Size bir anımı anlatayım. Bir gün dersimi anlattım, zil çaldı, tam sınıftan çıkmak üzereyim. Bir öğrenci yanıma geldi ve " Oh hocam hayat size güzel." dedi. Bir an afalladım, sonra neden birdenbire böyle bir şey söylediğini sordum ve bana üzerimdekilerin markasını tek tek saymaya başladı. İşte şalınız şuradan, ayakkabınız şuradan, telefonunuz şuradan, çantanız şuradan gibisinden saydı saydı durdu. Şok oldum arkadaşlar, bir an kal geldi. Kısa bir duraklamanın ardından "Ölüler de sanıyor ki diriler her gün helva yiyor." dedim. Artık ne anladıysa o laftan. Ve bunlar bana söylendiği gün gerçekten bir türlü halledemediğim bir işin ağırlığı altında ezilip durduğum için aşırı mutsuzdum. Bu mutsuzluğum da uzun zamandan beri devam ediyordu ve uzun süre de devam etti. Bu kadar mutsuz olduğunuz gün birisi gelip sizi giydiğiniz şeyin markasına göre yargılayıp aşırı mutlu ve gamsız olduğunuzu düşünüyor. Ve bunu da sizin yüzünüze söyleyerek sizi anlamsızca bir suçluluk psikolojisinin içine sokuyor: Ben bunlara ulaşamazken sen ulaşıyorsun gibisinden. Halbuki ben bu aşamaya gelene kadar senelerce aynı kıyafetleri dön dolaş giyen biriydim. Kaldı ki çalışmış kazanmış almışım, kötü mü hissetmeliyim? Her şey göründüğü gibi değil işte. Bu arada ben o öğrencinin yaşındayken marka falan bilmezdim ya, örneğin Converse benim için pazarda satılan bir ayakkabıydı sadece. Toplum olarak geldiğimiz marka takıntısının küçük yaşlara kadar düşmesine mi şaşırayım, öğrencinin beni böyle bir sebepten yargılayışına mı yanayım bilemedim. 

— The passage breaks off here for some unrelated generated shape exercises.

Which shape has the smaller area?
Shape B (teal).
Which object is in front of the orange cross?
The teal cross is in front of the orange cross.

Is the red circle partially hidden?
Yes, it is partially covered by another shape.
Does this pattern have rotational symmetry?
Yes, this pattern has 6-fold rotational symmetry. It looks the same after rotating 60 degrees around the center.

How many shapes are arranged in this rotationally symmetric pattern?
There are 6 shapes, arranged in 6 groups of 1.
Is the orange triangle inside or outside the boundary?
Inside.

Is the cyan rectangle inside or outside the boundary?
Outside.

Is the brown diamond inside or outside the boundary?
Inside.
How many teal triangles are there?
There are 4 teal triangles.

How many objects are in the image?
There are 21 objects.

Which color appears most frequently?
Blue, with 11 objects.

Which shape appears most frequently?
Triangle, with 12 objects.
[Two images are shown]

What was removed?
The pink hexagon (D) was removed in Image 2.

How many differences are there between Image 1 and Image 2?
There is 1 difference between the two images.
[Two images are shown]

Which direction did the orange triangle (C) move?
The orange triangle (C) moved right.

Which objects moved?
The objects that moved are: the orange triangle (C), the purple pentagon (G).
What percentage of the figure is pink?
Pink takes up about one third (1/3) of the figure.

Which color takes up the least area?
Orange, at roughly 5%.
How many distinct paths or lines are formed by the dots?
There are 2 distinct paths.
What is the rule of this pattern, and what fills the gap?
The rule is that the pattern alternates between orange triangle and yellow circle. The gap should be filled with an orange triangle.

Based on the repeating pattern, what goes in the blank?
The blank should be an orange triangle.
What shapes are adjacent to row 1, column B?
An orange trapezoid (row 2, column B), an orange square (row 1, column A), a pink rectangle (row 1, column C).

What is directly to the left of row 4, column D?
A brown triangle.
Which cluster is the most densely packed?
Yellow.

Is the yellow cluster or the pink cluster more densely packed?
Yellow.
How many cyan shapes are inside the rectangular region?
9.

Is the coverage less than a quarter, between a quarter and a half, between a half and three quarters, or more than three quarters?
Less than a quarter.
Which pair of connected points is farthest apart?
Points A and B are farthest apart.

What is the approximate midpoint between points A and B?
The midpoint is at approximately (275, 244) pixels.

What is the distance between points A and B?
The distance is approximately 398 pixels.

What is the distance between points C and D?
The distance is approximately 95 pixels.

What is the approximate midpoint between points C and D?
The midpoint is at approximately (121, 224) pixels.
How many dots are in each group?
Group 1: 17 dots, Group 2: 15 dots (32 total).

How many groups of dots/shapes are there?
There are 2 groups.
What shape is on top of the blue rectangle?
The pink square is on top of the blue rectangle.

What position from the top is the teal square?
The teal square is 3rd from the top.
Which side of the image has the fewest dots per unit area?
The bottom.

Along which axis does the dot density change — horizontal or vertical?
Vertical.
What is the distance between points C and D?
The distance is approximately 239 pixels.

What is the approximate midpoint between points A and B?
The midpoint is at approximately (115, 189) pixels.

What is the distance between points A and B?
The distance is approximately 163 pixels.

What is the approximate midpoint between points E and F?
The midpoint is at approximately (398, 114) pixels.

Kendi adıma konuşacak olursam kendimden yukarıdaki insanlardansa daha aşağıdaki insanlara bakıp şükretmeyi tercih ediyorum. Başkasının hayatına bakıp benim niye bunun yok şunum yok demek yerine "Elhamdülillah" demeyi tercih ediyorum. Tabiki bir insan olarak benim de nefsim var ama aşırılığa kaçtığımı hissettiğim an frenleyip aklıma çok zor koşullarla yaşamını sürdüren insanları getiriyorum. Önceden hayatımın amacının " Mutlu olmak." olduğunu söylerdim ama artık bu amacın ne kadar içi boş bir amaç olduğunu düşünüyorum. Çünkü güzel bir haber aldığımda bile maksimum bir gün mutluluk sarhoşu olabildiğim fark ettim. Sürekli mutlu olmak mümkün değil. Rutin huzurlu bir hayatım olursa ne mutlu bana. 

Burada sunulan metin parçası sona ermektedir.